Die Archivalien der Firmengeschichte hüten Walter (l.) und Michael Blumenthal. Etwa die großen Lagerbücher, die Firmengründer Johann Joseph Blumenthal (Foto im Bilderrahmen) in den 1910er-Jahren führte.

Der Familienbetrieb wird in der vierten Generation geführt. Mehrfach haben Einbrecher versucht, an den Schmuck im Laden zu kommen.

Seit 125 Jahren besteht „Optik und Juwelier Blumenthal“ an der Zülpicher Kölnstraße. Das in vierter Generation in Familienbesitz geführte Unternehmen an zwei Standorten mit 19 Mitarbeitern vom Meister bis zur Aushilfskraft ist eines der ältesten in der Römerstadt.
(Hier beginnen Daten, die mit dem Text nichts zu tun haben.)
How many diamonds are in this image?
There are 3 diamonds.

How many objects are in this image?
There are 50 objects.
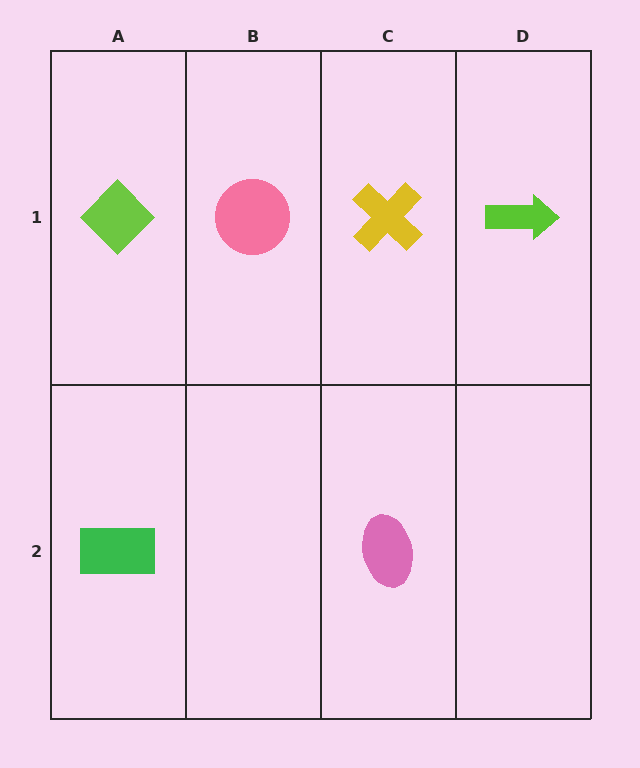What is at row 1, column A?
A lime diamond.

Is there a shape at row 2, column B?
No, that cell is empty.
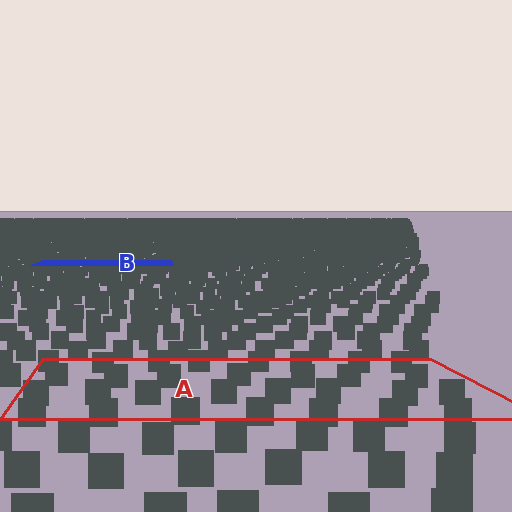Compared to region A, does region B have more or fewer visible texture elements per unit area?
Region B has more texture elements per unit area — they are packed more densely because it is farther away.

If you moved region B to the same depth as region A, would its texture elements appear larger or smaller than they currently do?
They would appear larger. At a closer depth, the same texture elements are projected at a bigger on-screen size.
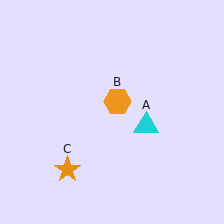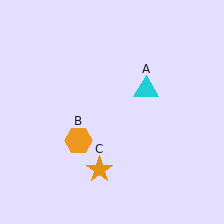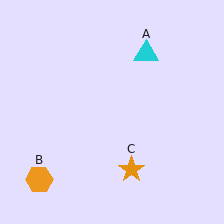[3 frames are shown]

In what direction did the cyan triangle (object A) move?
The cyan triangle (object A) moved up.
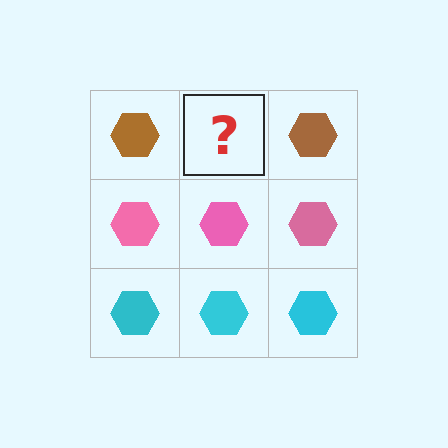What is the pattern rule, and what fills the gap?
The rule is that each row has a consistent color. The gap should be filled with a brown hexagon.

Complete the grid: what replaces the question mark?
The question mark should be replaced with a brown hexagon.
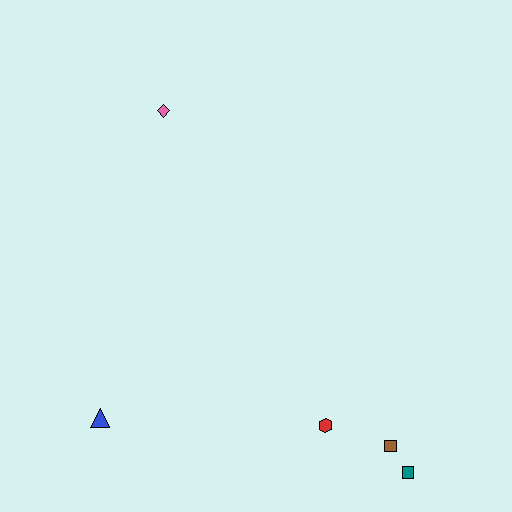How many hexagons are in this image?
There is 1 hexagon.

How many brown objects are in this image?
There is 1 brown object.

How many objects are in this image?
There are 5 objects.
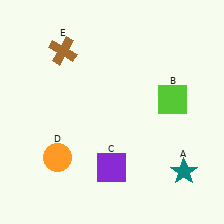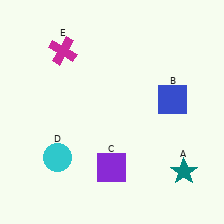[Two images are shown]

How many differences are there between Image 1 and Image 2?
There are 3 differences between the two images.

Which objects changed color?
B changed from lime to blue. D changed from orange to cyan. E changed from brown to magenta.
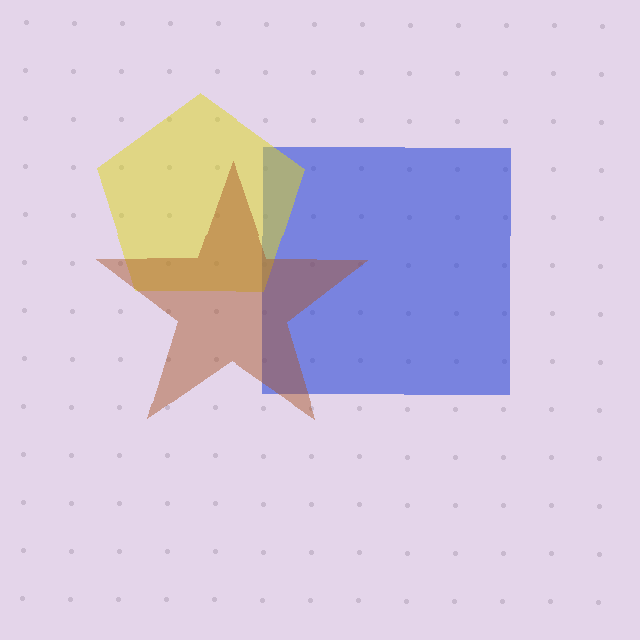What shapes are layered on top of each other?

Walter Blumenthal schmunzelt. „Einmal? Dreimal sind wir überfallen worden“, sagt der 80-Jährige. Er erinnert sich noch genau, wie die Einbrecher vorgegangen sind, die es auf wertvolle Brillenfassungen, vor allem aber auf Schmuck des Juweliers abgesehen hatten. „Einmal saßen wir im Wohnzimmer, als es knallte: Die hatten eine der Schaufensterscheiben zerschossen und eine Vitrine ausgeraubt“, so Blumenthal, dessen Wohnräume sich über dem Ladenlokal befinden. Sein Sohn Michael (59), der 2005 die Filiale in Erftstadt-Lechenich eröffnete, wurde bisher zweimal Opfer von Kriminellen: „Wir waren gerade in der Umbauphase. Die haben uns eines Nachts komplett ausgeräumt, bis auf die letzte Brillenfassung.“

Solche Ärgernisse zählen wohl zum Branchenrisiko, und auch die 2005 gegründete Blumenthal GmbH – Vater und Sohn sind die Geschäftsführer – blieb nicht davon verschont.
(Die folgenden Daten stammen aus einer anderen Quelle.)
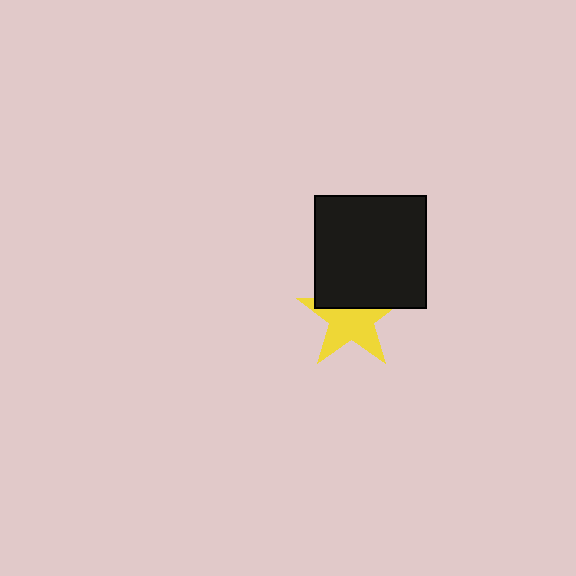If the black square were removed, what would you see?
You would see the complete yellow star.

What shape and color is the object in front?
The object in front is a black square.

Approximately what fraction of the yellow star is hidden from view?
Roughly 40% of the yellow star is hidden behind the black square.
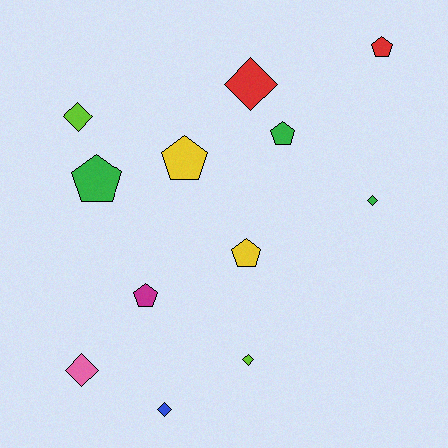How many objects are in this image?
There are 12 objects.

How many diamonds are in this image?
There are 6 diamonds.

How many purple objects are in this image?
There are no purple objects.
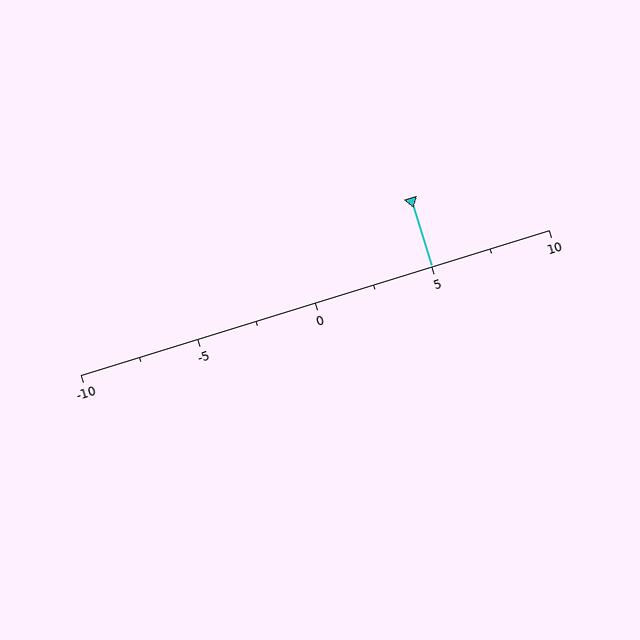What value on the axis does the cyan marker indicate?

Fachgeschäft Blumenthal in Zülpich besteht seit 125 Jahren

Es sind Anekdoten einer 125-jährigen Firmengeschichte, auf die in Zülpich, bezogen auf die Bestandsdauer, vielleicht noch drei, vier weitere inhabergeführte Unternehmen zurückblicken können. Am 1. September 1900 hatte Johann Joseph Blumenthal aus Zülpich im Haus Nummer 295 das Geschäftslokal eröffnet. Damals wurden die Häuser einfach durchnummeriert, heute ist es die Hausnummer 51 an der Kölnstraße. „Uhren und Goldwaren“ annoncierte er zur Geschäftseröffnung. Walther Blumenthal hat die Anzeige noch, ebenso aus dem Firmenarchiv sorgfältig handgeschriebene Lagerbücher aus den 1910er-Jahren.

Aufnahme der Fassade des Fachgeschäfts von Josef Blumenthal. Vor der grün-weißen Fassade hängt eine Uhr.
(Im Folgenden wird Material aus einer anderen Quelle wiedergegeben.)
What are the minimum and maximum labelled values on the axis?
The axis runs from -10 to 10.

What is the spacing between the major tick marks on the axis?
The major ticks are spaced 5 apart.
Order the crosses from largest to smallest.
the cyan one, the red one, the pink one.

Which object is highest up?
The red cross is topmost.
In Grün und Weiß ist die Fassade des Fachgeschäfts gestrichen.

In Vitrinen liegen Schmuckgegenstände.

Ein Hingucker an der Kölnstraße sind die drei Vitrinen, die der Zülpicher Architekt Karl-Josef Ernst 1970 entworfen hat.

Der Firmengründer und seine Familie wohnten, wie Walther Blumenthal bis heute, in den oberen Etagen des grün-weiß gestrichenen, schmalen Hauses mit der geschwungenen Jugendstilfassade. Um 1900 war es eins von mehreren schönen Gebäuden in der heutigen Reihenbebauung der Haupteinkaufsstraße, die die Kölnstraße immer war.

1945 übernahm Josef Blumenthal das Geschäft von seinem Vater. Das Wohn- und Geschäftshaus war glücklicherweise bei dem verheerenden Luftbombenangriff Weihnachten 1944 nicht zerstört worden. Jetzt kam die Augenoptik zum Dienstleistungs- und Verkaufsangebot dazu. 1970 folgte Walter Blumenthal als dritte Generation. Er ist Uhrmachermeister, Augenoptikermeister und Juwelier. 2005 gründete er mit seinem Sohn Michael – staatlich geprüfter Augenoptiker und Augenoptikermeister, der sich auf Gleitsichtbrillen und Kontaktlinsen spezialisiert hat – die Blumenthal GmbH.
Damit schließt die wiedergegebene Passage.